Just wanted to make a time comparison for both solutions (for 30K rows DF):
In [1]: df = DataFrame({'foo':['a','b','c'], 'bar':[1, 2, 3], 'new':['apple', 'banana', 'pear']})
In [2]: big = pd.concat([df] * 10**4, ignore_index=True)
In [3]: big.shape
Out[3]: (30000, 3)
In [4]: %timeit big.apply(lambda x:'%s_%s_%s' % (x['bar'],x['foo'],x['new']),axis=1)
1 loop, best of 3: 881 ms per loop
In [5]: %timeit big['bar'].astype(str)+'_'+big['foo']+'_'+big['new']
10 loops, best of 3: 44.2 ms per loop
a few more options:
In [6]: %timeit big.ix[:, :-1].astype(str).add('_').sum(axis=1).str.cat(big.new)
10 loops, best of 3: 72.2 ms per loop
In [11]: %timeit big.astype(str).add('_').sum(axis=1).str[:-1]
10 loops, best of 3: 82.3 ms per loop
I think you are missing one %s
df['combined']=df.apply(lambda x:'%s_%s_%s' % (x['bar'],x['foo'],x['new']),axis=1)
Possibly the fastest solution is to operate in plain Python:
Series(
map(
'_'.join,
df.values.tolist()
# when non-string columns are present:
# df.values.astype(str).tolist()
),
index=df.index
)
Comparison against @MaxU answer (using the big
data frame which has both numeric and string columns):
%timeit big['bar'].astype(str) + '_' + big['foo'] + '_' + big['new']
# 29.4 ms ± 1.08 ms per loop (mean ± std. dev. of 7 runs, 10 loops each)
%timeit Series(map('_'.join, big.values.astype(str).tolist()), index=big.index)
# 27.4 ms ± 2.36 ms per loop (mean ± std. dev. of 7 runs, 10 loops each)
Comparison against @derchambers answer (using their df
data frame where all columns are strings):
from functools import reduce
def reduce_join(df, columns):
slist = [df[x] for x in columns]
return reduce(lambda x, y: x + '_' + y, slist[1:], slist[0])
def list_map(df, columns):
return Series(
map(
'_'.join,
df[columns].values.tolist()
),
index=df.index
)
%timeit df1 = reduce_join(df, list('1234'))
# 602 ms ± 39 ms per loop (mean ± std. dev. of 7 runs, 1 loop each)

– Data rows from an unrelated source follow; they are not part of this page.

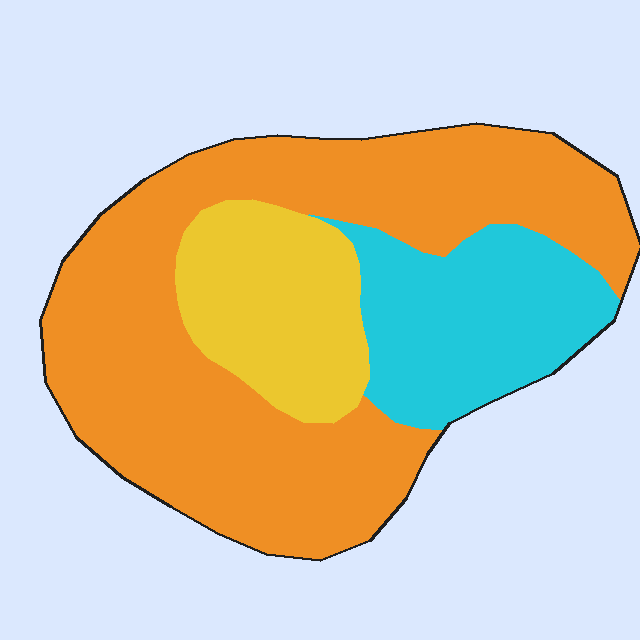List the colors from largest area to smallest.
From largest to smallest: orange, cyan, yellow.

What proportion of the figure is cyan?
Cyan takes up about one fifth (1/5) of the figure.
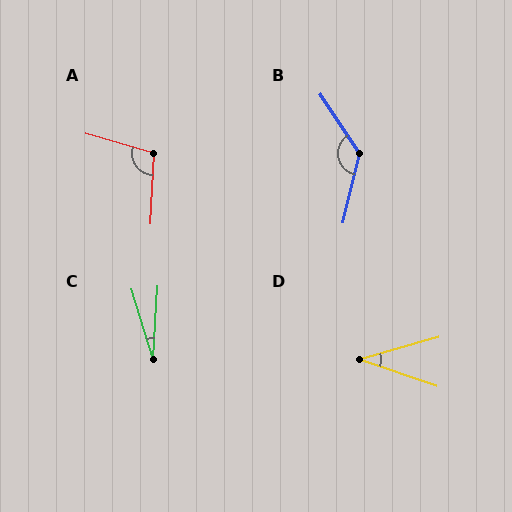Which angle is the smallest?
C, at approximately 20 degrees.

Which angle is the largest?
B, at approximately 133 degrees.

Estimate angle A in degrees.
Approximately 103 degrees.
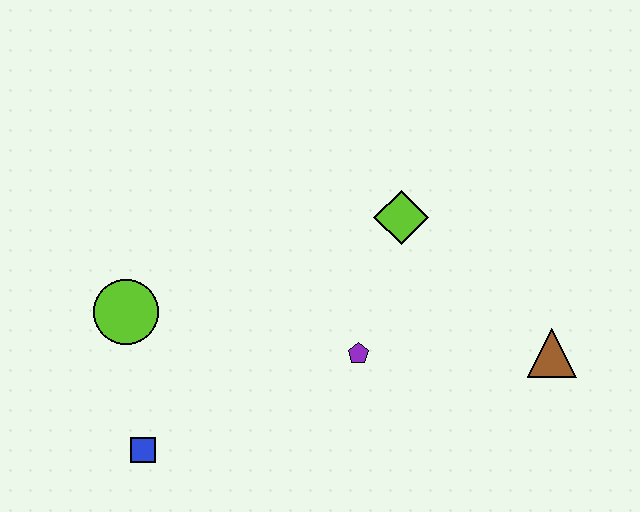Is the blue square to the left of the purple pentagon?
Yes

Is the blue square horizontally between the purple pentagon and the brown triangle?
No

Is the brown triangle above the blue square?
Yes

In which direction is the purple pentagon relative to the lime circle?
The purple pentagon is to the right of the lime circle.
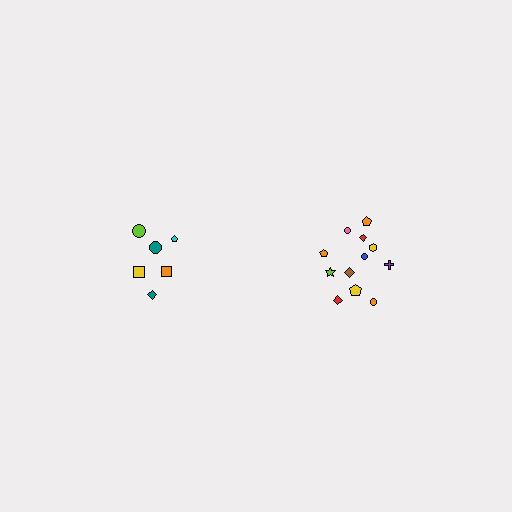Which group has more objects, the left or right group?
The right group.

%timeit df2 = list_map(df, list('1234'))
# 351 ms ± 12.1 ms per loop (mean ± std. dev. of 7 runs, 1 loop each)
If you have even more columns you want to combine, using the Series method str.cat
might be handy:
df["combined"] = df["foo"].str.cat(df[["bar", "new"]].astype(str), sep="_")
Basically, you select the first column (if it is not already of type str
, you need to append .astype(str)
), to which you append the other columns (separated by an optional separator character).
df['New_column_name'] = df['Column1'].map(str) + 'X' + df['Steps']
X= x is any delimiter (eg: space) by which you want to separate two merged column.